There were gowns, there were capes, there were (quite literally) extra limbs on the carpet, but the real scene-stealer at this year’s Met Gala wasn’t stitched, draped, or even bedazzled. It was…a mango. Yes, that mango. The one you kept zooming into like a true detective. The one clutched inside businesswoman and philanthropist Isha Ambani’s 3.10 by Guggi bag. And no, unlike what most of us thought, it wasn’t a cheeky snack between photo ops—it was a sculpture by New Delhi-based artist Subodh Gupta and arguably the most deliciously ironic accessory on a carpet where the dress code for the night was ‘Fashion is Art’.
Like most great Gupta works, it starts with an everyday Indian item and then quietly flips it. “I love to play with the words…mango and aam aadmi,” the 62-year-old artist says about his two-decade-old piece finding renewed attention. “I made a bunch of them in 2007 and 2008 before exhibiting it in 2009.” In this work, the pun does the heavy lifting. ‘Aam’ as fruit, ‘aam’ as the common man. Suddenly, the most common object in an Indian household is recast as something weighty—literally and conceptually. And yes, weighty is the word. Each mango is cast in bronze and weighs about a kilo; Gupta reveals that the version carried by Ambani clocks in at roughly 800 grams.

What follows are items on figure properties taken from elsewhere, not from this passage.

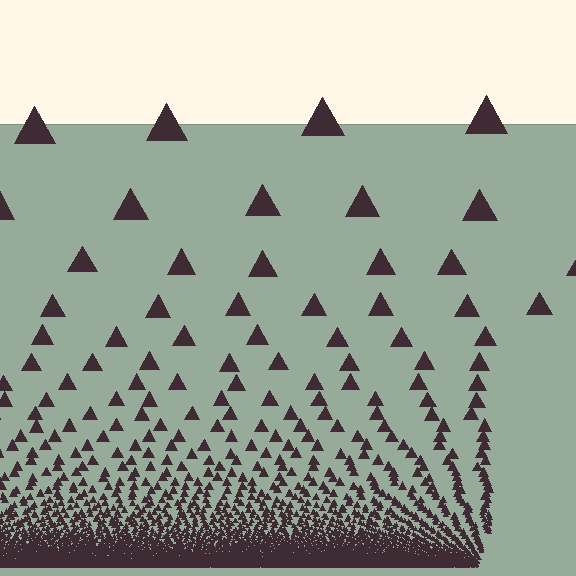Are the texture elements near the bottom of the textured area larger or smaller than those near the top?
Smaller. The gradient is inverted — elements near the bottom are smaller and denser.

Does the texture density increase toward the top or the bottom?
Density increases toward the bottom.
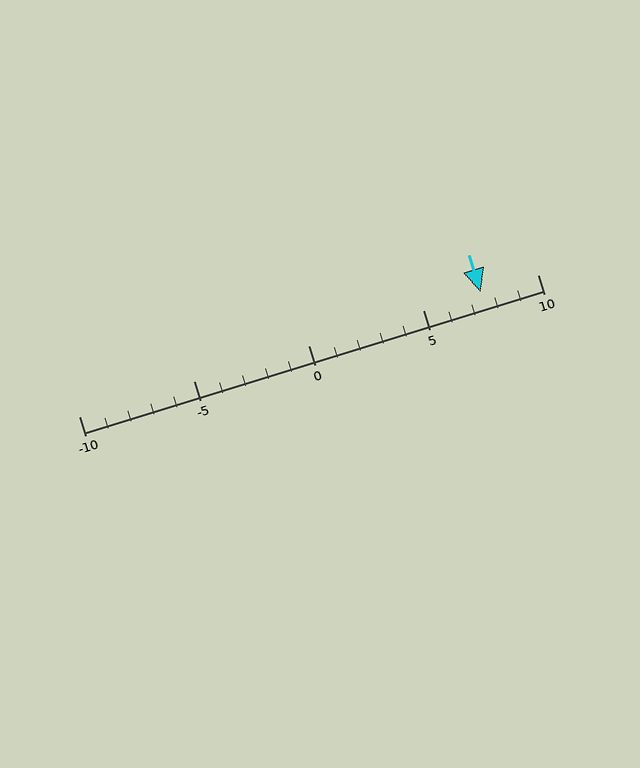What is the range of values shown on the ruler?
The ruler shows values from -10 to 10.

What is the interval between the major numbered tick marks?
The major tick marks are spaced 5 units apart.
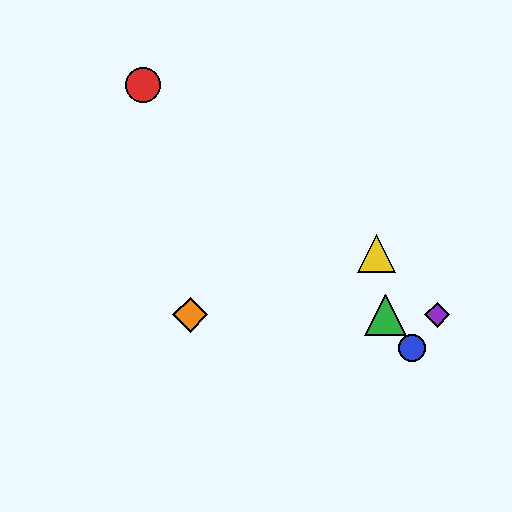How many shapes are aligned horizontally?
3 shapes (the green triangle, the purple diamond, the orange diamond) are aligned horizontally.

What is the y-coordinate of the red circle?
The red circle is at y≈85.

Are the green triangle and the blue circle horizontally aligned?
No, the green triangle is at y≈315 and the blue circle is at y≈348.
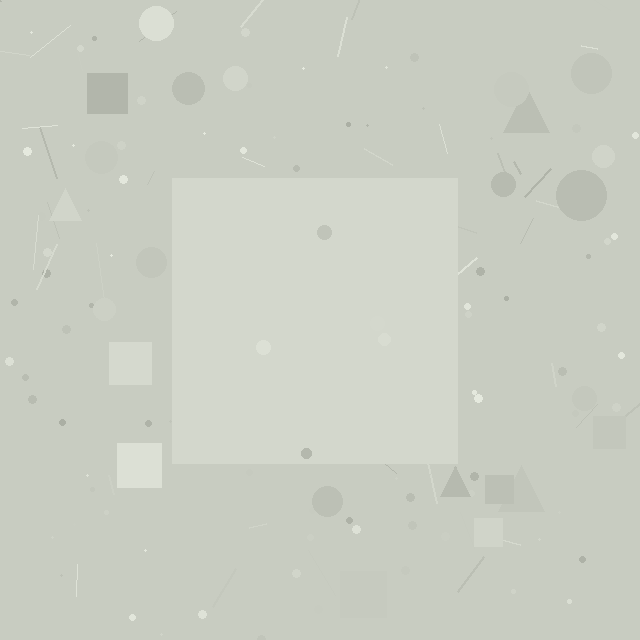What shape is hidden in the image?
A square is hidden in the image.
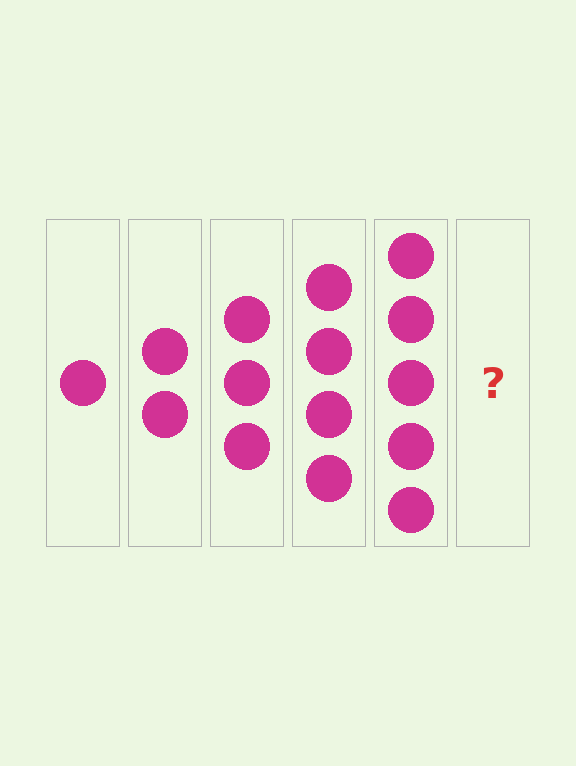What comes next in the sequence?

“I work with food, I work with utensils, I love cooking… All these things are so close to me,” he explains. And the mango sits neatly in that universe, alongside another of his experiments: the potato. “I had cast potato as well…a bronze potato,” he adds, almost casually, as if it were the most normal sentence.
The making of it is where things get stubborn. “Funny story is that I reached out to many European foundries because I wanted to make 100 of them, but nobody was able to do it justice. They didn’t know what a mango looked like! I was so upset. Then I thought, let me do it myself and we finally did it,” he laughs, recalling the sculpture’s origin story. Initially, the form wasn’t right and the finish felt off, so he went back to his studio and did it himself. Each mango is hand-painted, slightly different, echoing the real fruit’s gradients. Timing, too, is on his side. It’s mango season, and Gupta is fully leaning in. “Right now I’m eating Alphonso…but I really like my Langra,” he says, decisively pro-mango.